Using the C++ 17 std::byte data type
Platform-dependent data types are always a little bit disturbing. A programming language should have data types that don't change in size from one platform to another. Countless hours have been wasted in defining macros and other contrapments that try to ensure that a data type has a constant size across platforms. While they have succeeded to some extent, it has become ever more tedious with new microprocessors and wider data types, from 8-bit to 16-bit to 32-bit to 64-bit integers and beyond.
Even the lowly 8-bit byte or octet has not been immune to this. The fundamental problem with C and C++ (and with many other languages as well) has always been their insistence to originally treat bytes and characters as somehow equivalent. This worked when everyone used ASCII, but that was a long time ago, and with the need to use "wide" characters and ultimately the move to Unicode with up to 32-bit code points, it became clear that the idea of one byte equalling one character was no good anymore (it never was, of course, but we didn't know it yet).
So we have ended up in a situation where handling binary data and
handling text have completely different requirements.
Beyond the practically uniform definition of a byte
as an octet (in modern computer architectures),
there has been confusion in C and C++ about signed and
unsigned bytes with regard to bytes. Ostensibly, a char
is seven bits, while an unsigned char
is eight bits,
but the default char
type of a given platform could
be signed or unsigned, so the madness still continues. (It's even more
complicated, but I don't want to go there, since there is a better
way, so read on.)
Use std::byte
for binary data
Just as it's better to forget about strings as arrays of characters,
and use the C++ std::string
type instead, it's better to
adopt the std::byte
data type for dealing with binary
data.
The std::byte
data type was introduced in C++ 17, and
it is limited on purpose, and somewhat peculiar in the sense that it only describes
a collection of bits and some operations you can perform on them, but it does
not do double duty as a character type or an arithmetic type.
So when you can initialize a variable of type std::byte
with a value from 0 to 255 (inclusive), you end up with a bit pattern
describing that value, but if you want to use it for anything else than
manipulating those bits, you will need to convert it to a numeric value,
for example by using the std::to_integer
function.
Restricting the std::byte
to a collection of bits stops you
from attaching any semantics to the value. That task belongs to any class
or function that actually knows what kind of equivalence those bits might have to any
integer (or even floating-point) values. For more information on the
rationale of using std::byte
, see Marc
Grigoire's blog.
NOTE: If you think that you could just as well use std::string
for binary data, that's not such a great idea (mostly also because of
the wrong semantics; it really does matter). See the Simplify
C++ blog entry std::string
is not a Container for Raw Data for details.

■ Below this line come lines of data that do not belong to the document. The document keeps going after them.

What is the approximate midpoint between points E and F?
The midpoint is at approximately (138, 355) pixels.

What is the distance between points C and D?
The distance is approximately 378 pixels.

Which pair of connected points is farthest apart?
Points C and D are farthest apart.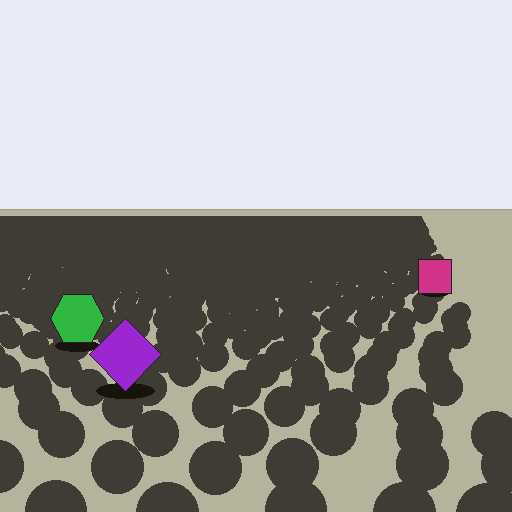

C++ 17 example of std::byte
Here is a quick C++ 17 example of using the std::byte
data type for some lightweight operations on bytes. The bytes in
question come from the world of MIDI System Exclusive messages,
which are just small (from a dozen or so bytes to some hundreds of kilobytes)
vectors of bytes that are passed around using the MIDI interface
(old school serial with 5-pin DIN, or modern USB, or even Bluetooth).
The program produces an Identity Request message that you can send to a MIDI synthesizer. If it supports the Identify Request function, it will reply with a similar message that can be interpreted as an Identity Reply. These are known as Universal System Exclusive messages.
If you have a MIDI-capable synthesizer connected to your computer,
you could try sending the bytes to it using Geert Bevin's excellent
SendMIDI utility.
If you do that, be sure to leave the initial F0
and
the terminating F7
bytes off, because SendMIDI will add them
when you use its syx
command. A suitable command would be
sendmidi dev "Your MIDI Port Name" hex syx 7e 06 01
.
See the SendMIDI documentation for details.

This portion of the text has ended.